Safety of atorvastatin in Asian patients within clinical trials

• Published in: Cardiovascular therapeutics Vol. 34; no. 6; pp. 431 - 440
• Main Authors: Chan, Juliana C. N., Kong, Alice P. S., Bao, Weihang, Fayyad, Rana, Laskey, Rachel
• Format: Journal Article
• Language: English
• Published: England John Wiley & Sons, Inc 01.12.2016; John Wiley and Sons Inc
• Subjects: Adverse event; Aged; Asia; Asian; Asian People; Atorvastatin; Atorvastatin - administration & dosage; Atorvastatin - adverse effects; Cardiovascular disease; Data pooling; Drug Administration Schedule; Drug-Related Side Effects and Adverse Reactions - ethnology; Female; Humans; Hydroxymethylglutaryl-CoA Reductase Inhibitors - administration & dosage; Hydroxymethylglutaryl-CoA Reductase Inhibitors - adverse effects; Hyperlipidemia; Male; Middle Aged; Original; Original s; Patient Safety; Patient Selection; Randomized Controlled Trials as Topic - methods; Research Subjects; Retrospective Studies; Risk Factors; Time Factors; Treatment Outcome; Asia; Adverse event; Atorvastatin; Cardiovascular disease; Data pooling; Hyperlipidemia; Asian
• ISSN: 1755-5914; 1755-5922; 1755-5922
• DOI: 10.1111/1755-5922.12214

Summary Introduction Data on statin safety in Asian patients are limited compared with evidence from Western populations. Aim This study assessed atorvastatin safety among Asian patients enrolled in 58 randomized clinical trials. Methods Data from 52 short‐term trials (median exposure 4–72 weeks) and six long‐term cardiovascular outcomes trials (median exposure 3.1–4.9 years) conducted across the atorvastatin 10–80‐mg dose range were analyzed retrospectively to assess the incidence of safety endpoints. Results A total of 77 952 patients were identified (49 974 received atorvastatin), among whom 3191 were Asian (2519 received atorvastatin).
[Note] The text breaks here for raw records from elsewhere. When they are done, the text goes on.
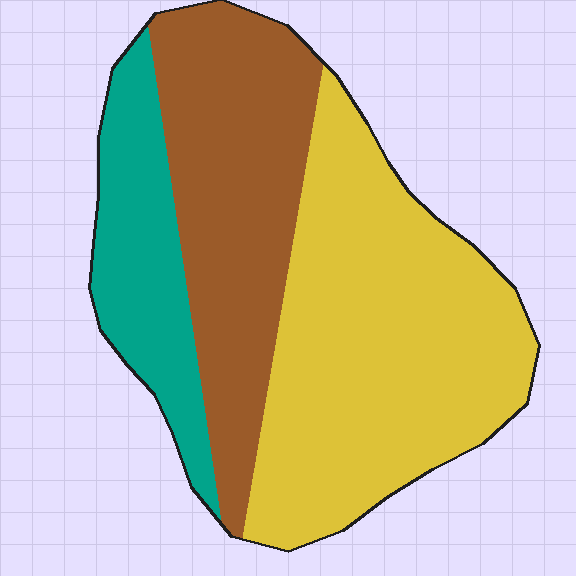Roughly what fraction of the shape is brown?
Brown takes up between a quarter and a half of the shape.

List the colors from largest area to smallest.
From largest to smallest: yellow, brown, teal.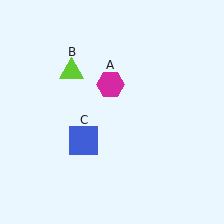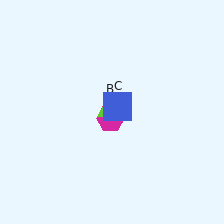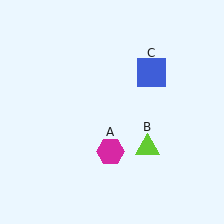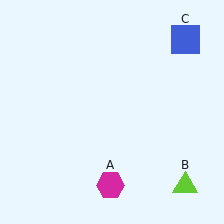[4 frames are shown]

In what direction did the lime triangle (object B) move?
The lime triangle (object B) moved down and to the right.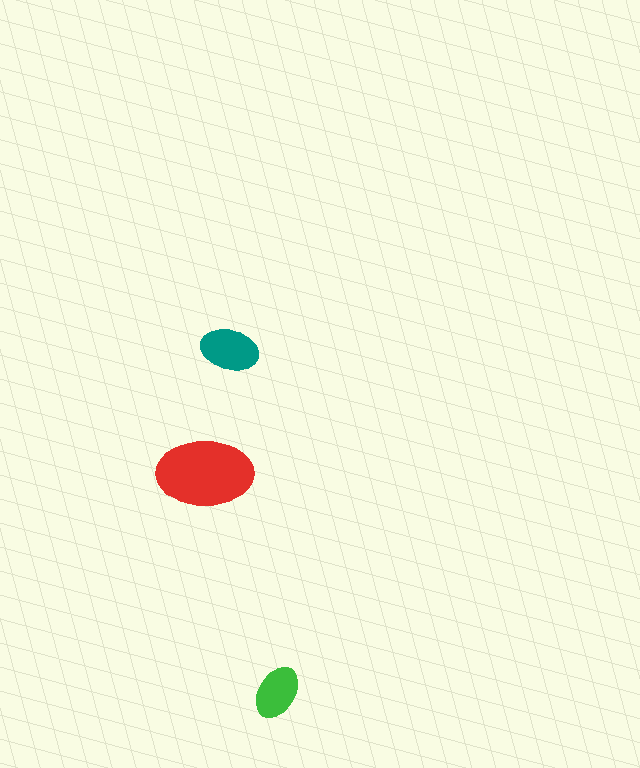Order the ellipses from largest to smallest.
the red one, the teal one, the green one.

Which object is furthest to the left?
The red ellipse is leftmost.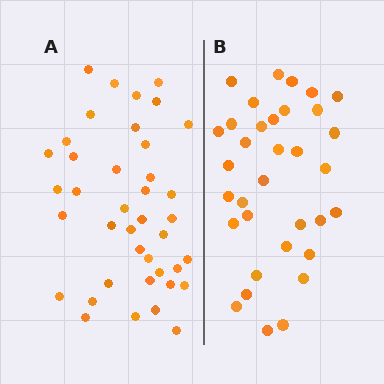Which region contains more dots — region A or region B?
Region A (the left region) has more dots.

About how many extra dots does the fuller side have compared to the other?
Region A has about 6 more dots than region B.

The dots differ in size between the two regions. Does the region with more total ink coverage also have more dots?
No. Region B has more total ink coverage because its dots are larger, but region A actually contains more individual dots. Total area can be misleading — the number of items is what matters here.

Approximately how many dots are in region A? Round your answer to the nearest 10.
About 40 dots.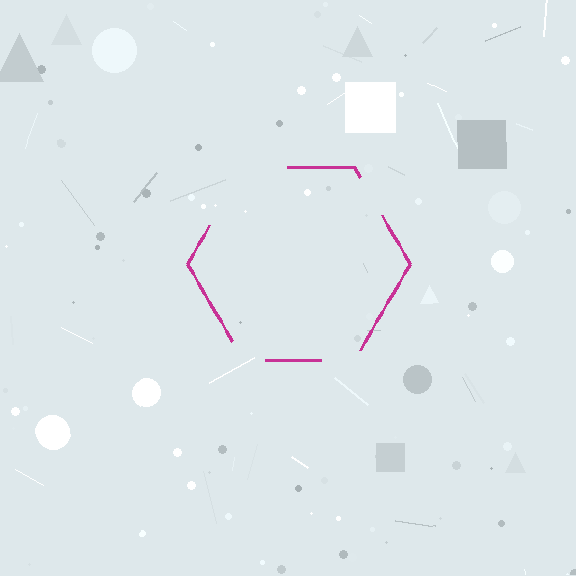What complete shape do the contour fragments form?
The contour fragments form a hexagon.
In the short‐term trials, the incidence of all‐causality adverse events (AEs) and serious AEs (SAEs) in Asian patients treated with atorvastatin was similar to or lower than that observed with other statins or placebo, and discontinuations due to treatment‐related AEs/SAEs were infrequent (2.0% across all doses). These observations were confirmed in the long‐term trials. Treatment‐related SAEs were rare (n = 4) among Asian patients receiving atorvastatin. No cases of rhabdomyolysis were observed in atorvastatin‐treated Asian patients, and the incidence of myalgia was 1.8% in the short‐term studies and 6.7% in the long‐term trials. Elevations (>3× the upper limit of normal) in liver transaminases were observed in ~2% of Asian patients receiving atorvastatin; renal AEs occurred in <2%. Conclusion The incidence of AEs/SAEs with atorvastatin 10–40‐mg in patients of Asian origin was low and comparable to placebo. Further evaluation of atorvastatin 80‐mg is required owing to the limited number of Asian patients (n = 281; 11.2%) who received this dose.